What’s the last rung of the humanity ladder before we are no longer recognizable?

All too often, lately, we’re face to face with the latest new low. We’re at a new low, economically. Same with the relationship between two religiously polarized halves of the world. Ditto our relationships to one another politically in this country. Same with our deteriorating environment. We even enjoy watching new globally disastrous lows in our movies, from “Independence Day” to “2012.”

But even as we weather these lows, hardly even noticing how resigned we’ve become to them, there’s a sort of philosophical consolation prize to be appreciated. These extreme states help remind us who we are.

Nothing expresses this more eloquently than “The Road,” a book that emerged from the darkest depths of Cormac McCarthy’s midnight of the soul. And now it’s a movie, starring Viggo Mortensen and Kodi Smit-McPhee, a sensational kid who would have anyone reaching for adoption papers.

As the movie shows, McCarthy’s vision is the ultimate bummer scenario. The world’s all but destroyed from a nonspecific sequence of events. It’s abstract, but it’s there. A sense of hell, destruction, the end. There’s no food to be found. No animals. Homes charred and empty. Buildings destroyed. People have taken to driving around in hunting parties to eat their own species. Some keep their victims in a basement, to feed on them later.

The horror isn’t just external. It’s internal, a feeling everyone shares. A creeping apocalypse of the spirit. It’s the knowledge that everyone is out for survival but also that humans have run their course.

This fight to stay alive will not save the race. The cockroaches will soon get free run of the planet. It’s a world of despair. And we watch with unflagging horror and dread as an unnamed father (Mortensen) and his young boy (Smit-McPhee) negotiate their way through this existential wasteland.

The father has two bullets in the chamber of his gun. If things get too bad, if they find themselves surrounded by cannibals for instance, he intends to use them for himself and his son.

But the point here isn’t to rehash the movie. It’s to suggest that seeing it reminds us of some touching and powerful matters.
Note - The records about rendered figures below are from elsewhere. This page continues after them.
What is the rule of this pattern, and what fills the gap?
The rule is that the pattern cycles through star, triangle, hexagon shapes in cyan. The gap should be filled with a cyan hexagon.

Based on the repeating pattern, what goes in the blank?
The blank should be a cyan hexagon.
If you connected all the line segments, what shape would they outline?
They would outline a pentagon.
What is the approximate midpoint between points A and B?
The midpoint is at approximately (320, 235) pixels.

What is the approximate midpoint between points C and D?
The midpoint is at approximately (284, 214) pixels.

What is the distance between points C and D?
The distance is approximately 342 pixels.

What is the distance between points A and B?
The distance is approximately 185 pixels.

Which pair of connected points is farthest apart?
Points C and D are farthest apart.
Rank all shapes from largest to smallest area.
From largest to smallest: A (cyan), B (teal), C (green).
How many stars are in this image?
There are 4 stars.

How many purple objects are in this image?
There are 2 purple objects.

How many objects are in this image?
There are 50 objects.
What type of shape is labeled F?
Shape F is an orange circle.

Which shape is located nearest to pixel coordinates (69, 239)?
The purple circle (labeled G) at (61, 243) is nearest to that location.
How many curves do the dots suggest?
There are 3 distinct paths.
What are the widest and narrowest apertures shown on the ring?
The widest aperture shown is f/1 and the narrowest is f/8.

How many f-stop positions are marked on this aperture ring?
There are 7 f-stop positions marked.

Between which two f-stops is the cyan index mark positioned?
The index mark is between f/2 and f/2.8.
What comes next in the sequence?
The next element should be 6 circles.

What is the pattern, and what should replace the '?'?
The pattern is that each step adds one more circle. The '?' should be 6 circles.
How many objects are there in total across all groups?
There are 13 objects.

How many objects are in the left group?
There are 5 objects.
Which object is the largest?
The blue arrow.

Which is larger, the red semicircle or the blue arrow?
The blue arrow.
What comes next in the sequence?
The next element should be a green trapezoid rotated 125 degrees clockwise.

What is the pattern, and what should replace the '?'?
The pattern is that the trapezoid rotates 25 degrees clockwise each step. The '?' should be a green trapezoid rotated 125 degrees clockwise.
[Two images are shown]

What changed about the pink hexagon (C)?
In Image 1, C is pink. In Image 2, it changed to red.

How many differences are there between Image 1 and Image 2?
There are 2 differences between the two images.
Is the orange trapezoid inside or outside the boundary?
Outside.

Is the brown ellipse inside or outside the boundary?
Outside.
This isn’t just about two people trying to survive, it’s also about trying to figure what’s still wrong and what’s still right.  

It’s only at this level of existence that we truly discover what we’re all about. When nothing matters except daily, hourly survival, what do we retain as our ultimate values? Who are we when we’re whittled down to our ultimate state?

What will we give up? What won’t we? What’s important? What’s the last rung of the humanity ladder before we are no longer recognizable?

These questions get their answer. It’s simple, even hokey. But it’s also deeply satisfying. Are you ready for this? It’s love. No, really. And what makes this seem like a thunderous new pronouncement from an ancient stone tablet, is the way that the father protects his son, and the way the son holds on to his innocence and his love for people.

What we see, amid all this gloom and doom, is that the love between this father and his son proves that survival really is worth the trouble. Humans do deserve to live, at least if they carry on like these two.

“We will survive this. We’re not going to quit,” says the father with almost allegorical determination. And his pure determination, despite his fatigue, despair and trembling voice, is profoundly touching. He’s doing this for all of us, we feel. And suddenly, a new low becomes a pretty touching high.

It might even help us when we face those other lows – the ones in real life. Not too shabby an achievement for a movie.